Here’s what’s next in the Rogers and Shaw saga

Rogers is hoping to take over Shaw in a $26 billion merger by the end of the year

Rogers and Shaw logos on an iPhone

Rogers’ first round of approval for its $26 billion merger with Shaw received little pushback.

The Canadian Radio-television and Telecommunications Commission (CRTC) held a hearing to discuss the broadcast aspects of the merger in November 2021, providing its approval, with conditions, in March 2022.

The companies also need approval from Innovation and Science and Economic Development Canada (ISED) and the Competition Bureau. That hasn’t been as straightforward.

The Competition Bureau has been a strong voice of opposition, stating the merger will lead to higher wireless bills, among other issues, for Canadians. The sale of Shaw-owned Freedom Mobile to Québecor subsidiary Vidéotron for $2.85 billion did little to appease concerns.

Representatives from the bureau wrapped up a four-week tribunal hearing with lawyers from Rogers, Shaw, and Québecor earlier this month. The bureau argued the tribunal should block the deal in its entirety.

Chief Justice Crampton led a three-member panel that originally hoped to share a decision by Christmas. The tribunal will provide a 24-48 hour notice before issuing the decision.

Rogers and Shaw are on a tight deadline to close the deal by the end of the year. However, they have the option to extend it to January 31st. Anything past that date will see Rogers paying millions to bondholders.

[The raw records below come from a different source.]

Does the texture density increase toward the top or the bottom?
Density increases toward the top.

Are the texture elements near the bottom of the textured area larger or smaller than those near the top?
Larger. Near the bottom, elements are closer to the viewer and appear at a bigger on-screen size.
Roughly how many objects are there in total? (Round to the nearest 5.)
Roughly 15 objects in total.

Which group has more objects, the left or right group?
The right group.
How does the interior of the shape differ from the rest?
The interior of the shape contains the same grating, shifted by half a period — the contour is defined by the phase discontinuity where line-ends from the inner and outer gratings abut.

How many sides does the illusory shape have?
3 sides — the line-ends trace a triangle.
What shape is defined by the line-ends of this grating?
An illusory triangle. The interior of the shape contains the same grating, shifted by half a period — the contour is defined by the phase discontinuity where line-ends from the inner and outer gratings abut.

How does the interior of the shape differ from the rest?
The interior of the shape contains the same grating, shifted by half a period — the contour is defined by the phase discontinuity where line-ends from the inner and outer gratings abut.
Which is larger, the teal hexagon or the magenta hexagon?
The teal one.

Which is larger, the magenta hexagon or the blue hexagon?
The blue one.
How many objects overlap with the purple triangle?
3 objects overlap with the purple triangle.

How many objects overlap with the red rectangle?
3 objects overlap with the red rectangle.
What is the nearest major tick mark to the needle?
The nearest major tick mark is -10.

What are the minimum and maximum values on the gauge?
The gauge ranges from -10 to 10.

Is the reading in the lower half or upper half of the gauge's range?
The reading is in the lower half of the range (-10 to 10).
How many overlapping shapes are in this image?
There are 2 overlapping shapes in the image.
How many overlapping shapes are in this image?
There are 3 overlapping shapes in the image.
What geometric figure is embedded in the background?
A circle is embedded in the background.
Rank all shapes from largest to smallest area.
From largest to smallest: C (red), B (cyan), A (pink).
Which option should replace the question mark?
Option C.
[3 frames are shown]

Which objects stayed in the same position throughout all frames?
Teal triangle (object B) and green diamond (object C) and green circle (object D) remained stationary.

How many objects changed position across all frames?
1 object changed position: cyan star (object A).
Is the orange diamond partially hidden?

But even if Crampton delivers a win for Rogers and Shaw, the companies will have weeks to get approval from ISED to make their deadline. Industry Minister Francois-Philippe Champagne laid out several conditions that Vidéotron would need to fulfill before its takeover of Freedom Mobile is approved. Québecor’s CEO, Pierre Karl Péladeau, quickly indicated the company would accept the conditions.

Vidéotron can only acquire Freedom if Rogers’ takeover of Shaw receives full approval. It’s unclear if Champagne’s conditions for Vidéotron indicate how he’ll rule on the more significant merger. But if they are, the merger can be expected to close sooner rather than later.